Por Maite Sáenz, directora de ORH.- Arriba de blanco y abajo de azul. No uno ni dos, no esporádicamente, no por casualidad. Decenas, cientos o más bien miles. Las aceras, los andenes y las paradas de bus en Tokio son un inmenso río de uniformes de oficina cuyos cuellos blancos les recuerdan a las personas que los visten que no por blancos son diferentes ni superiores. No sé cuánto de disciplina, de obediencia, de respeto o de humildad tiene esta decisión empresarial para la mayoría de los trabajos que tienen de manuales sólo lo que les cuesta darle a la tecla durante todo el día. Eso es Japón, un mito de cohesión contenido por la tradición.
“Pues vaya cosas en las que te fijas”, estaréis pensando. El choque cultural tradicional es el de una geografía urbana que, lo admito, casi me hace entrar en trance psicodélico por la cantidad de impactos visuales que estoy teniendo que procesar (no olvidemos que las grafías del alfabeto nipón requieren mucho espacio para llamar la atención, ¡y vaya que si lo llaman!). Los templos budistas, los parques zen, el anime… todo impresionante pero nada comparado con el paisanaje de ciudad. Y no por la extravagancia multicolor de unos pocos reaccionarios que mis ojos occidentales miran pasmados, sino por la sencillez bicolor del uniforme de la mayoría.
El primer día nos recibieron en la Embajada Española y ahí empezaron a llegar las respuestas.
En Japón la gente trabaja muchas horas diariamente, el trabajo sigue siendo para toda la vida, no hay conflictividad sindical y quedarse en paro es una deshonra; antes que cobrar el desempleo los japoneses aceptan lo que sea.
Tampoco hay edad de jubilación, se trabaja hasta lo que el cuerpo aguante y como la pensión es modesta el Estado ofrece puestos en servicios básicos para complementarla. Porque, sí, los ancianos cuidan de los ancianos en residencias donde la IA no es sino un experimento de laboratorio. De hecho, el certificado digital les atemoriza más que la inteligencia artificial (llevan años deshojando la margarita de si instaurarlo), porque los cambios les cuestan y la ética les pesa. Será porque a las catástrofes naturales no se les hace frente desde la improvisación. Y escribo esto mirando a la linterna de emergencia que cuelga al fondo de mi habitación. Funcionan como un reloj, ya tiemble el suelo o arrecie un tifón.
Se podría pensar que son candidatos a eso de “a la parálisis por el análisis” pero ahí está su poderío económico basado en mucho capital y aún más conocimiento.

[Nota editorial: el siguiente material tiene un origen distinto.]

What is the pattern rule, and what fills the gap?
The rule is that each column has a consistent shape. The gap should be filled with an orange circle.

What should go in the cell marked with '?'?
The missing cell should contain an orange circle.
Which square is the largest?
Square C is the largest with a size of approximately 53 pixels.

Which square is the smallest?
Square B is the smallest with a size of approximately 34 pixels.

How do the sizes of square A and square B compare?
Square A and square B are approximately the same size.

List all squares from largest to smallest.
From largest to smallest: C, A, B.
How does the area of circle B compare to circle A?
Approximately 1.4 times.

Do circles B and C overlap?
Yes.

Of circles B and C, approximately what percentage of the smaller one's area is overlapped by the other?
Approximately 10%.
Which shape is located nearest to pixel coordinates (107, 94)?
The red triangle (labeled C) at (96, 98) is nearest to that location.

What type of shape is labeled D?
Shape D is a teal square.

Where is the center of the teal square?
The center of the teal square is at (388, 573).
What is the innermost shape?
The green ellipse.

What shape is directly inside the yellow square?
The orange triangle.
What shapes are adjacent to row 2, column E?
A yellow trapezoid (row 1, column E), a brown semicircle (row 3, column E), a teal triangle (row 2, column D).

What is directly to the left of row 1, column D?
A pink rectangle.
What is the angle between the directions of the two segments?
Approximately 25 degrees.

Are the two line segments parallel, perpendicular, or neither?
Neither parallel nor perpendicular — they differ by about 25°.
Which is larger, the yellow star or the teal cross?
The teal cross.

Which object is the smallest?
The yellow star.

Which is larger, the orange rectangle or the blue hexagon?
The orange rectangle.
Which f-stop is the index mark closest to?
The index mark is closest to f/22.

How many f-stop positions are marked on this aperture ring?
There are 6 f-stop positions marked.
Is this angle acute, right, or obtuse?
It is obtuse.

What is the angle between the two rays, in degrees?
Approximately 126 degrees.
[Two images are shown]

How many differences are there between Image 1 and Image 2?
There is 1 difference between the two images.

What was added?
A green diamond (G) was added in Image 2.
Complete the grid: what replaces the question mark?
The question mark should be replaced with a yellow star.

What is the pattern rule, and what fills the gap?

El precio que pagan es alto, que son los primeros en tener un Ministerio de la Soledad y el Aislamiento porque ambos sentimientos presiden la existencia de muchos de los que lo han vivido todo y de los que lo tienen todo por vivir. El japonés medio vive en 25 metros cuadrados, su utilitario es de gasolina y la IA la viven en las pelis de ficción. Todo lo más puede que lleguen a comprarse un inodoro, a mis luces estrafalario, de esos con cuadro de mando incorporado. Los he visto dignos de la Estrella de la Muerte, pero eso no es IA, solo es un trono.